Blockchain. It’s a word that gets thrown around a lot when discussing bitcoin and cryptocurrency, but it’s not necessarily one that is well understood.
When the mysterious Satoshi Nakamoto first outlined those concepts in bitcoin’s 2008 white paper, he created a technology that could revolutionize money, data storage, trust and transactions forever. As the hype around bitcoin dies down — slipping from its mid-December highs of nearly $20,000 to a current price of $11,231 — it could be blockchain that outlives the cryptocurrency.
Proponents of blockchain tout its “trustless” structure, which has huge potential for other applications. It has the benefits of decentralization, where you’re not held ransom to a single party, while also removing the need to trust random miners, because the rest of the network has to agree on the updates. Rob Gowers and Jukka Aminoff, academics from Anglia Ruskin University, explained it in an essay published on The Conversation as such:
The beauty of blockchain is that something can be unique and stored digitally with ease, without needing an equivalent in the real world. For example, things like contracts, wills, deeds and share certificates might only require a piece of code stored on the blockchain that represents the exchange. Instead of a trusted intermediary verifying transactions, the computers of the shared network of bitcoin users themselves perform the verification at no cost to those involved in the transaction.
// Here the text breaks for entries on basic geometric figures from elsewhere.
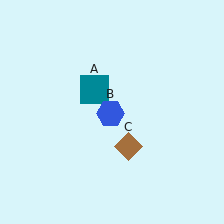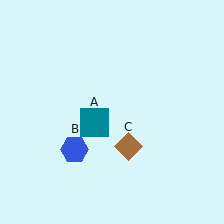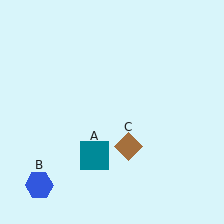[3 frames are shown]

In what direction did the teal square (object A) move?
The teal square (object A) moved down.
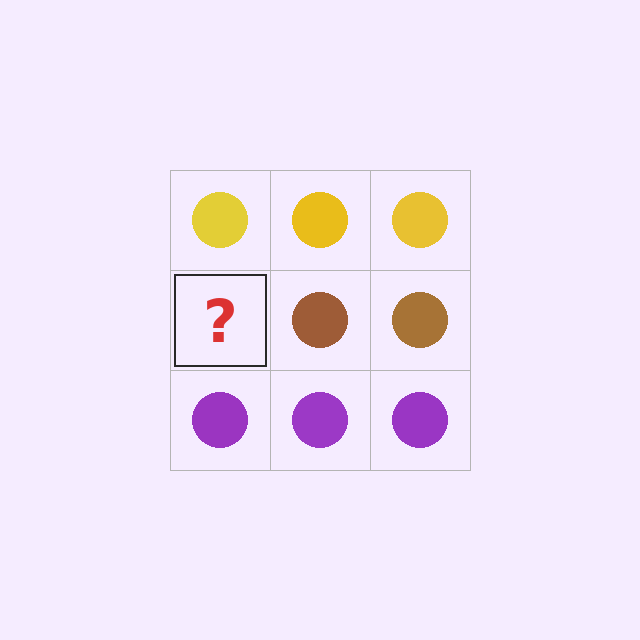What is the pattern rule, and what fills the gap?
The rule is that each row has a consistent color. The gap should be filled with a brown circle.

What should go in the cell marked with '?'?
The missing cell should contain a brown circle.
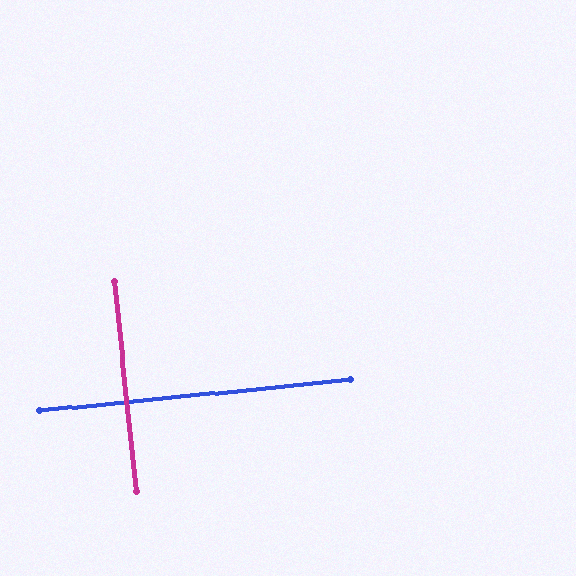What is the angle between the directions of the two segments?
Approximately 90 degrees.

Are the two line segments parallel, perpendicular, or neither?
Perpendicular — they meet at approximately 90°.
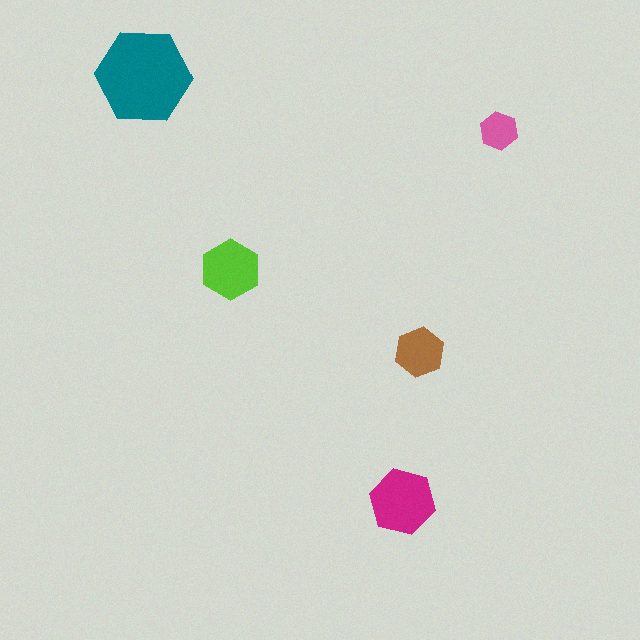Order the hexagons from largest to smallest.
the teal one, the magenta one, the lime one, the brown one, the pink one.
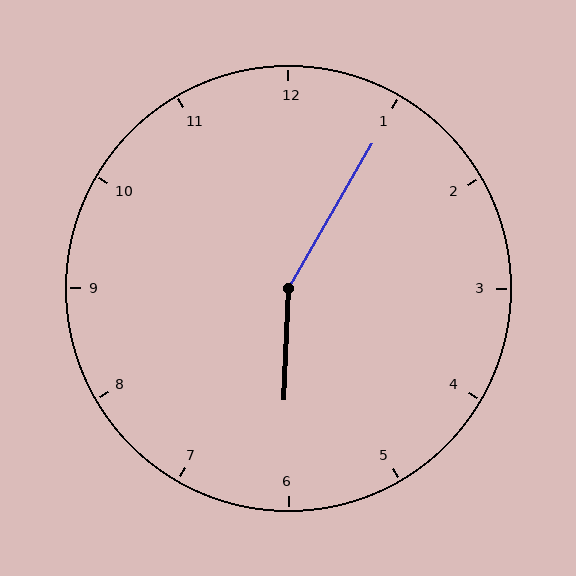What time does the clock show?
6:05.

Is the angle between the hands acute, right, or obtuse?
It is obtuse.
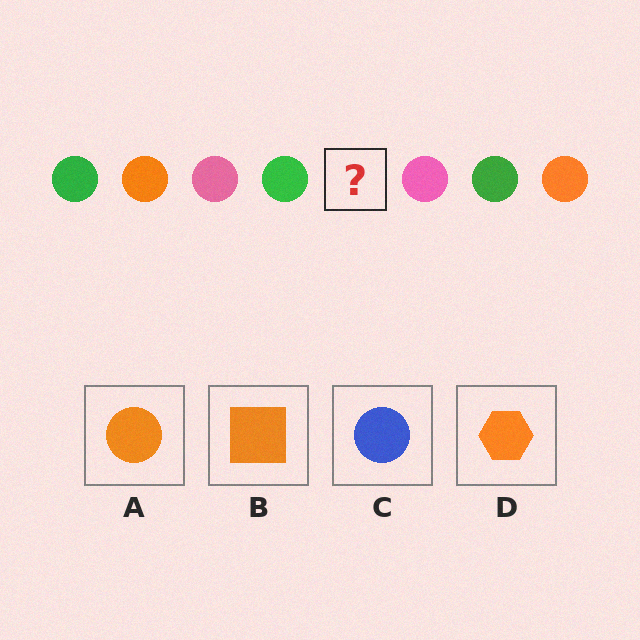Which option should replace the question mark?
Option A.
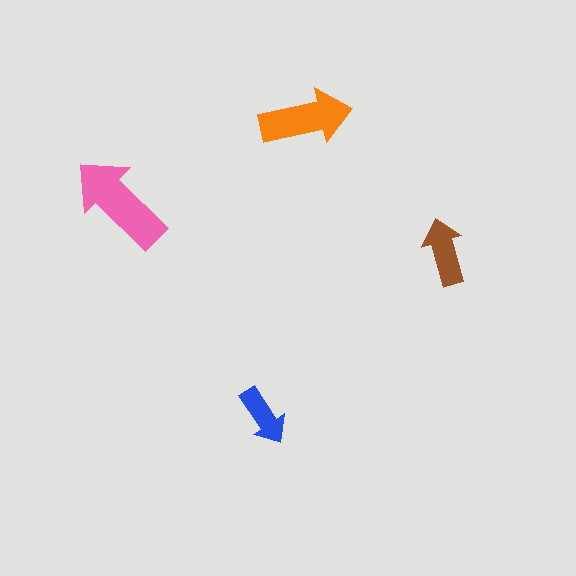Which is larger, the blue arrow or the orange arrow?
The orange one.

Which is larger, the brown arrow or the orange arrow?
The orange one.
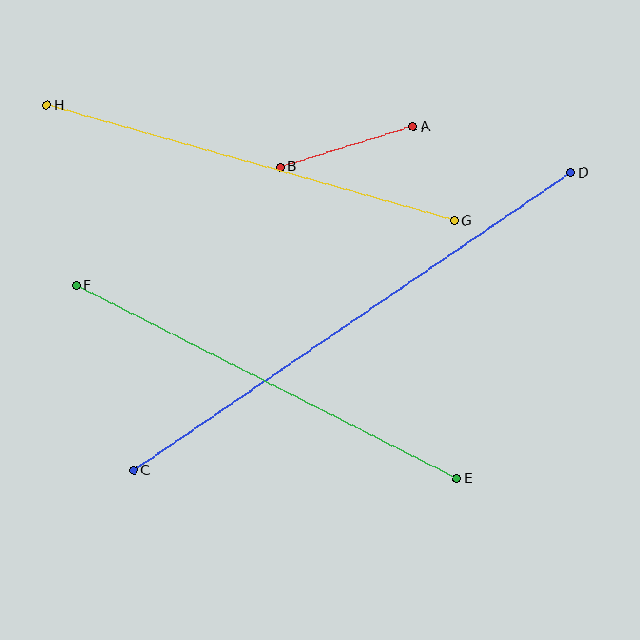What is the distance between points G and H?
The distance is approximately 424 pixels.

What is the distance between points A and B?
The distance is approximately 139 pixels.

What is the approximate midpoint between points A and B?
The midpoint is at approximately (347, 147) pixels.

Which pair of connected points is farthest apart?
Points C and D are farthest apart.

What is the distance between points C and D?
The distance is approximately 529 pixels.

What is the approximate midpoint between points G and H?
The midpoint is at approximately (251, 163) pixels.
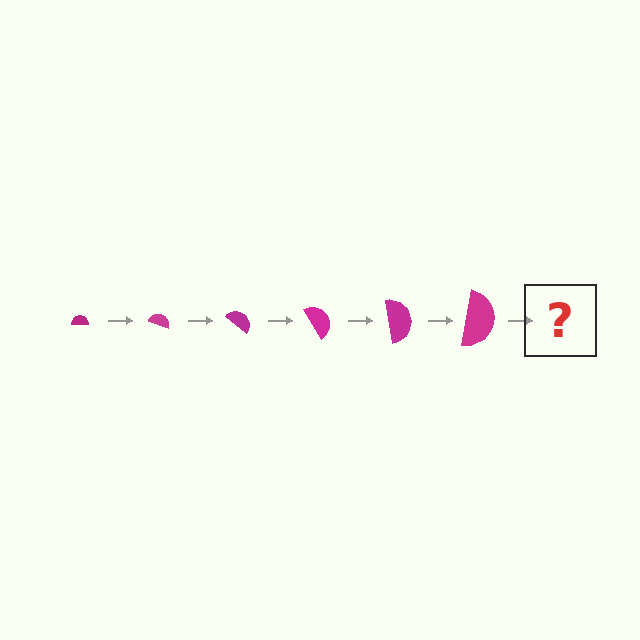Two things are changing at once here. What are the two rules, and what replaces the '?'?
The two rules are that the semicircle grows larger each step and it rotates 20 degrees clockwise each step. The '?' should be a semicircle, larger than the previous one and rotated 120 degrees clockwise from the start.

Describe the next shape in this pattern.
It should be a semicircle, larger than the previous one and rotated 120 degrees clockwise from the start.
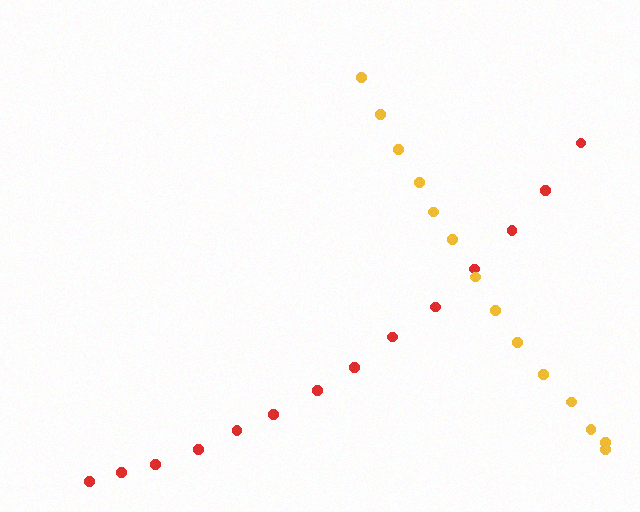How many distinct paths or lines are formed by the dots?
There are 2 distinct paths.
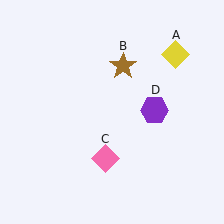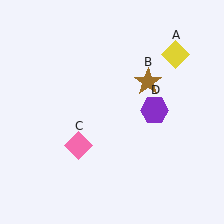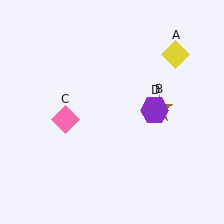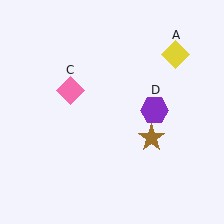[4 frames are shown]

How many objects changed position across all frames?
2 objects changed position: brown star (object B), pink diamond (object C).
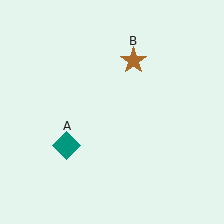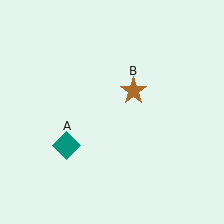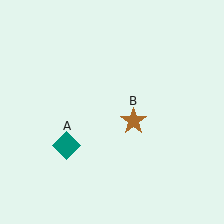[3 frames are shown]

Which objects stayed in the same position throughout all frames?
Teal diamond (object A) remained stationary.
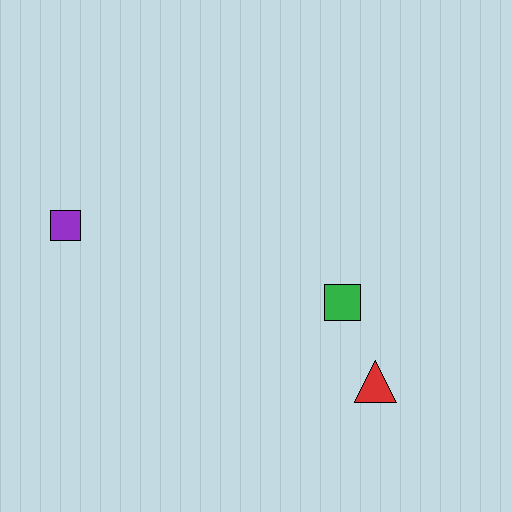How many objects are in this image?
There are 3 objects.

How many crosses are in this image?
There are no crosses.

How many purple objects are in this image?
There is 1 purple object.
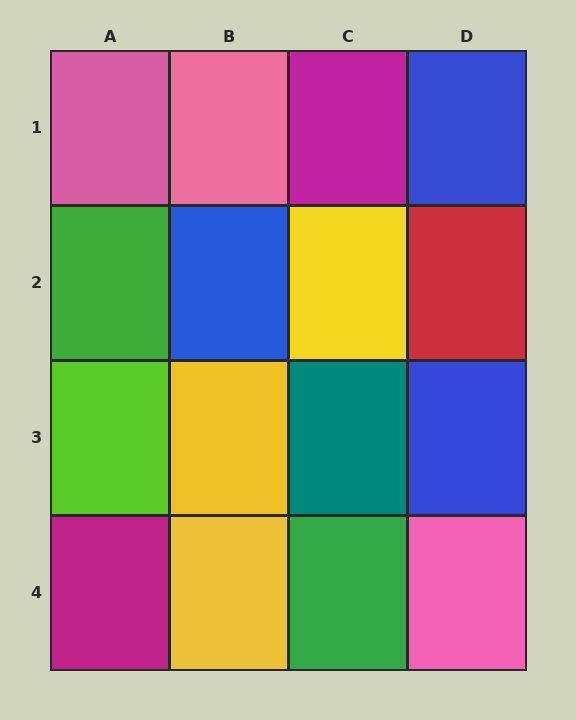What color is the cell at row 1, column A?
Pink.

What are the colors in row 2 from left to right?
Green, blue, yellow, red.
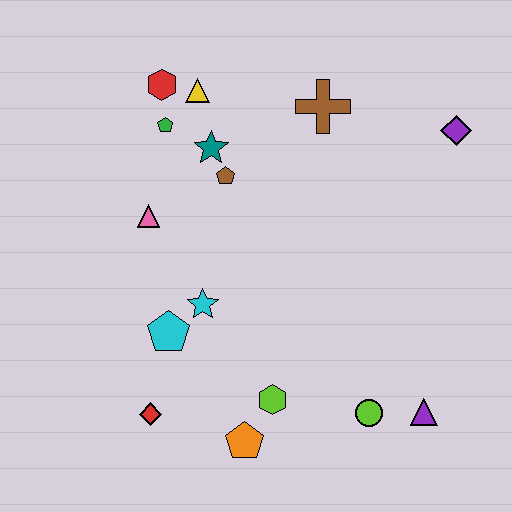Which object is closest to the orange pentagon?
The lime hexagon is closest to the orange pentagon.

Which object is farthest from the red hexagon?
The purple triangle is farthest from the red hexagon.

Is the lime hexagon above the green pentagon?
No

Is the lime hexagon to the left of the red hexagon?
No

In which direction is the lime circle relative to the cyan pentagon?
The lime circle is to the right of the cyan pentagon.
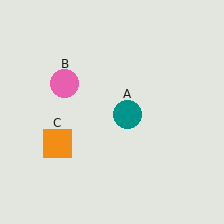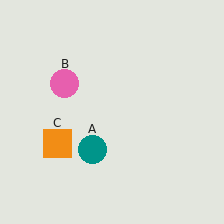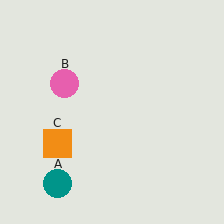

It’s best to think of the blockchain as a distributed ledger, a kind of shared, incorruptible digital record book that keeps track of every transaction. All activity conducted with bitcoin is held in this public record, available for everyone to see. It’s held on computers all over the world, meaning there’s no central server to hack or attack.
When a new transaction is made, it’s written into a block, which is linked to the most recent block and updates the ledger. This means there’s a network-wide consensus about which transactions took place when, and attacking one host would fail to make a change to the network that gets distributed across the board. It also means that once a block is added to the chain, it can never be changed.
In the case of bitcoin, “miners” set computers to work powering this network by verifying transactions on the network, bundling them up, linking it up to the previous block using advanced cryptography, and then trying to solve what’s called the proof-of-work problem. This is to show the amount of work done to find a hash that’s acceptable, and it’s meant to be difficult as a way of showing that the miner used a good amount of processing power.
Their reward for the hard work comes in the form of bitcoins, giving them an incentive to power the blockchain. It’s not the only way to run a blockchain, and it’s been criticized as energy-wasteful, but it helps explain how a blockchain works in practice, and it points to how there are applications far beyond what bitcoin has become.
Blockchain could revolutionize a number of seemingly familiar ideas. Everipedia, which counts Wikipedia co-founder Larry Sanger among its supporters, aims to put an encyclopedia on the blockchain, creating a decentralized repository impervious to blokcing.
Siglo enables phone users in developing markets to receive free data allowance exchanged on the blockchain by displaying ads on the phone. ParagonCoin uses the blockchain to store information about cannabis distributors, enabling applications like supply chain tracking to store lab and harvest data.
It’s not just individuals and businesses exploring the potential. Estonia’s e-Residency initiative, which has already signed up over 27,000 people from 143 countries in a virtual form of citizenship since its 2014 launch, also has big plans for blockchain. The system enables members to set up businesses, raise capital and more in a secure government-backed program. Kaspar Korjus, director of the initiative, outlined three possible crypto tokens in December that could benefit e-Residency. One of these, the “identity estcoin,” uses the blockchain to securely verify a user’s identity in online transactions.
Although it could well turn out that Bitcoin’s best days are in the past, blockchain’s time could still yet come.